DAS faculty were so notoriously tough in the classroom (Joseph Brown, Pamela Smoot, Leo Gadzekpo and others) that my graduate experience in both the MA and Ph.D. program at UCLA was a cake walk. I wanted to stay at SIUC for graduate school but DAS faculty encouraged me to aim higher and I’m thankful for the push. When I was a student there, advisors used to tell students (myself included) not to enroll in DAS courses. I suspect the practice is still alive and well. If I had listened to such racism and disregard for diversity of ideas I would not be where I am today.

What will you do to ensure that SIUC will keep DAS on campus?

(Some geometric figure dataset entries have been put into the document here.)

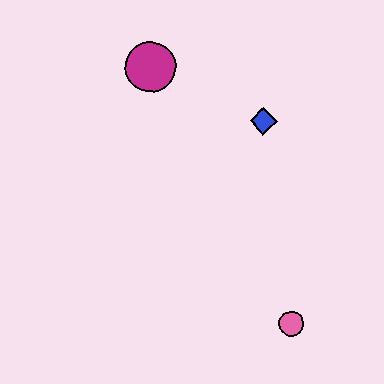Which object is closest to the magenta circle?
The blue diamond is closest to the magenta circle.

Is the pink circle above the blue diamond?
No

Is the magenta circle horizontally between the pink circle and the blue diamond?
No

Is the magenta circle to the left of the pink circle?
Yes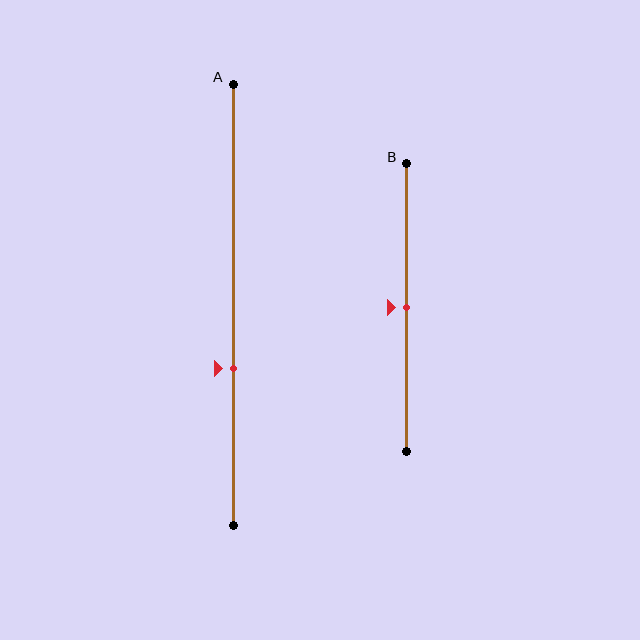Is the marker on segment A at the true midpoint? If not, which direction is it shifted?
No, the marker on segment A is shifted downward by about 14% of the segment length.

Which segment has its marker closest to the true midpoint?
Segment B has its marker closest to the true midpoint.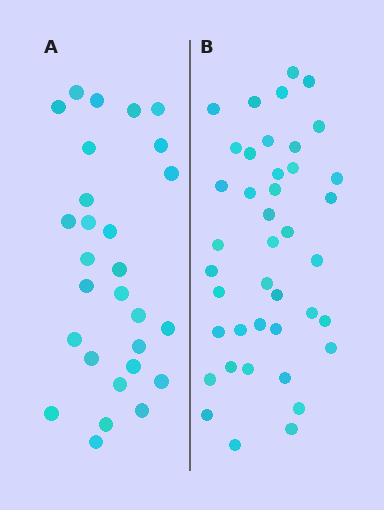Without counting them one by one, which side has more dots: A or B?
Region B (the right region) has more dots.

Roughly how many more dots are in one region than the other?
Region B has approximately 15 more dots than region A.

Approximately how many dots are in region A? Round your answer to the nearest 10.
About 30 dots. (The exact count is 28, which rounds to 30.)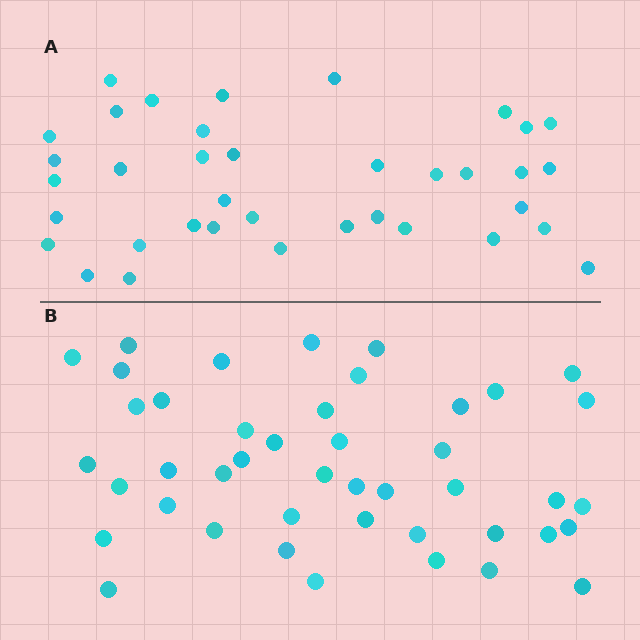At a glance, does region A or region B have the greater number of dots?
Region B (the bottom region) has more dots.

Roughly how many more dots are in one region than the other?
Region B has roughly 8 or so more dots than region A.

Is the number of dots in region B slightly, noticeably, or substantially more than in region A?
Region B has only slightly more — the two regions are fairly close. The ratio is roughly 1.2 to 1.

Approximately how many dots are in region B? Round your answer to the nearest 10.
About 40 dots. (The exact count is 44, which rounds to 40.)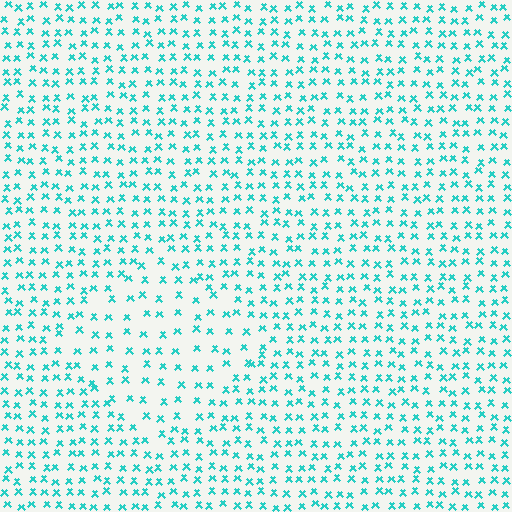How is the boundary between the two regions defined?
The boundary is defined by a change in element density (approximately 1.8x ratio). All elements are the same color, size, and shape.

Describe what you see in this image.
The image contains small cyan elements arranged at two different densities. A diamond-shaped region is visible where the elements are less densely packed than the surrounding area.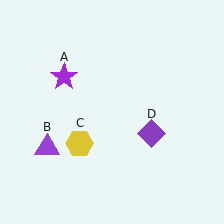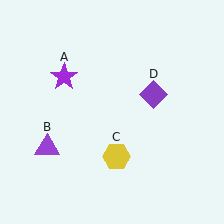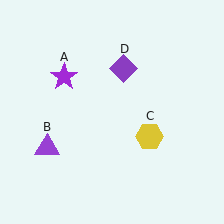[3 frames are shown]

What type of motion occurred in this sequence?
The yellow hexagon (object C), purple diamond (object D) rotated counterclockwise around the center of the scene.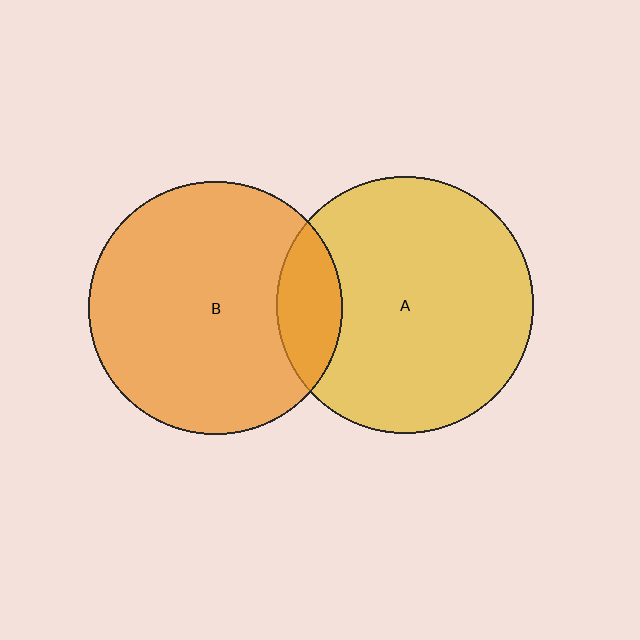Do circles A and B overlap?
Yes.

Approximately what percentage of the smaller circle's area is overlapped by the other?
Approximately 15%.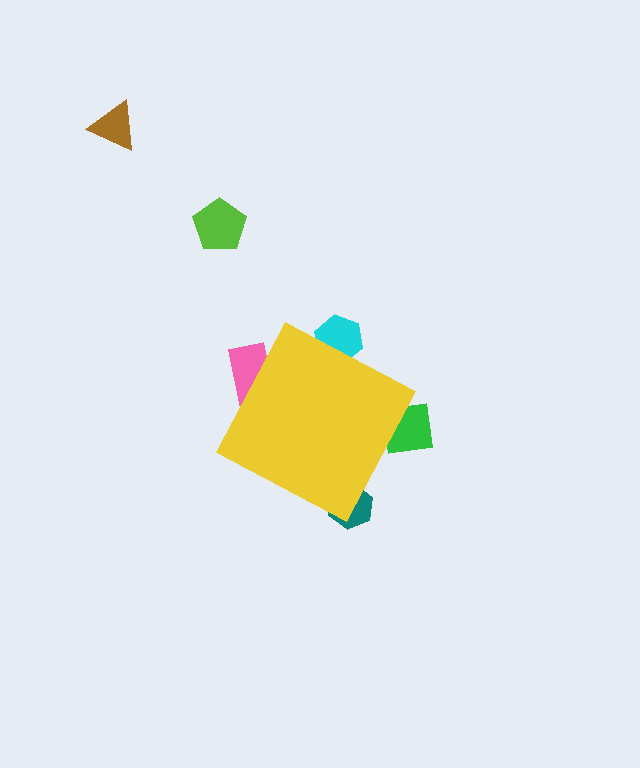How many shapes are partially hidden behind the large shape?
4 shapes are partially hidden.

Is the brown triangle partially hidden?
No, the brown triangle is fully visible.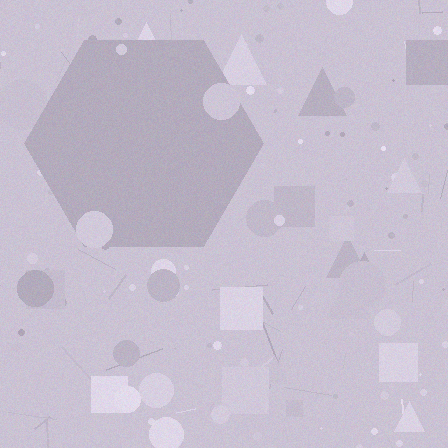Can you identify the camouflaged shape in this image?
The camouflaged shape is a hexagon.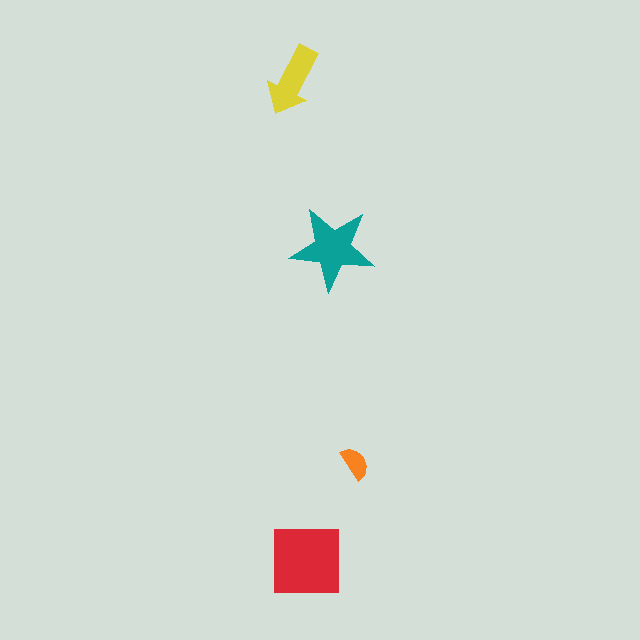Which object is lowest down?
The red square is bottommost.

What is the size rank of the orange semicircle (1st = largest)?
4th.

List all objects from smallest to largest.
The orange semicircle, the yellow arrow, the teal star, the red square.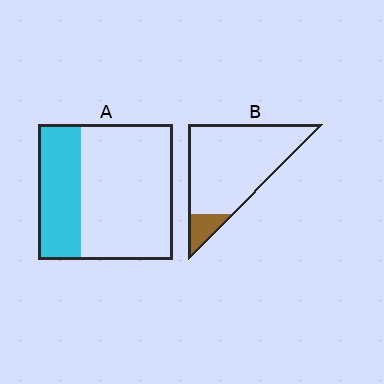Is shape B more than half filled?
No.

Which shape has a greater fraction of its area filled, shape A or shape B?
Shape A.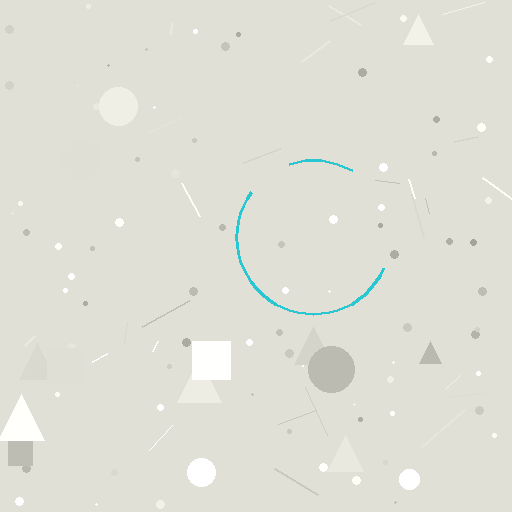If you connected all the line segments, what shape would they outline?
They would outline a circle.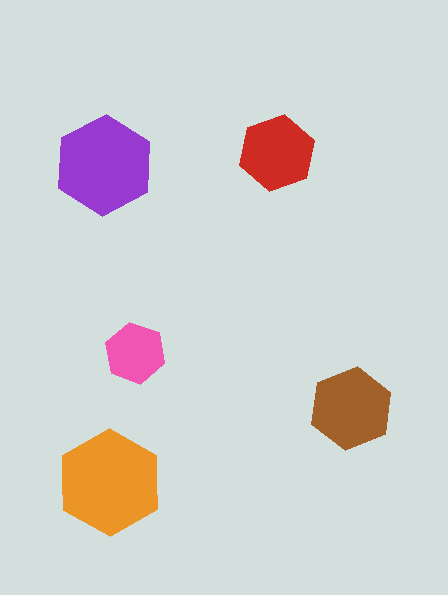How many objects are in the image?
There are 5 objects in the image.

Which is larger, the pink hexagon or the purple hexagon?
The purple one.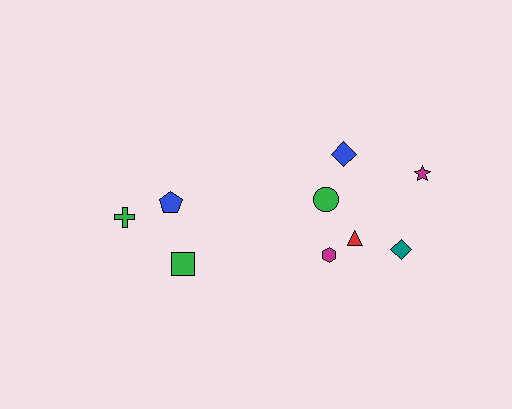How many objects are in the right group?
There are 6 objects.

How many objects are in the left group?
There are 3 objects.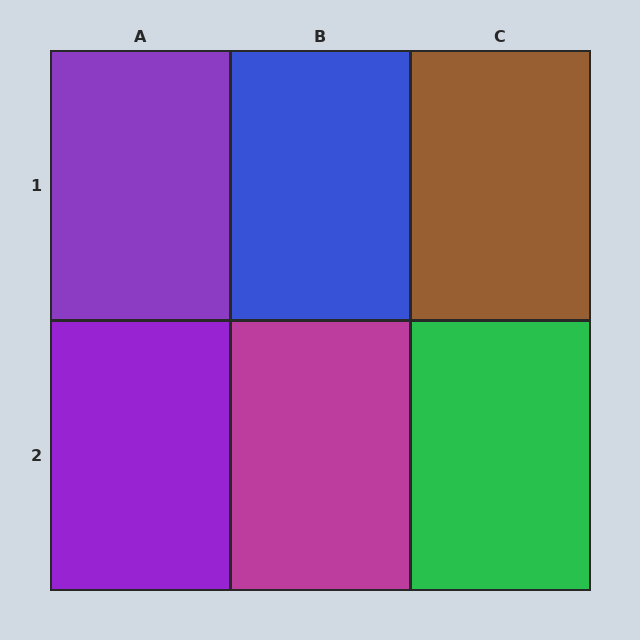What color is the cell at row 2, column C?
Green.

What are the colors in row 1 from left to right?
Purple, blue, brown.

Brown and Smoot took me to conferences, forced me to submit my senior thesis for publication which became my first edited book, and influenced me to develop vantage points for how I view the world in a global and inclusive context. DAS in simple terms, literally saved my life and others. This statement is not hyperbole, as I have adopted all the values and methods I learned during my four years affiliated with DAS in all the work that I do as a scholar and mentor. Using the same fervor that DAS provided in order for me to reach my full potential, I am preparing to embark upon a national campaign, spend my political capital, and exhaust my network in academia in support of preventing the elimination of DAS.

Black studies have been under attack across academia, and my colleagues and I who value black studies have successfully defended units at Cornell, Ohio State, Illinois and several other universities. I am hoping that we don’t have to wage such a battle at SIUC. I hope to appeal to the Board of Trustees for help and I seek your support. We live in one of the most racially polarized climates in American history. Academic units like DAS are evermore necessary in such times of racial strife and social justice movements.

Again, what will you do to ensure that SIUC will keep DAS on campus?

DAS is not just a department at SIUC, it is a community. I have returned to Carbondale on many occasions at the request of students and faculty and even staff (Tish Whitlock, DAS office manager who has since passed away and who taught me how to organize and run an office effectively) to mentor, engage the community, provide lectures, and work on joint scholarship/publications.

I can’t stress enough the severely negative impact removing DAS from SIUC’s campus will have on African-American students specifically and the community at large. I appeal to you to employ your influence to help save the Department of Africana Studies and I am eager to assist and support you and others in any way possible in support of DAS as well.

What will you do to ensure that SIUC will keep DAS on campus?

Jakobi Williams, Ph.D., is an associate professor at Indiana University.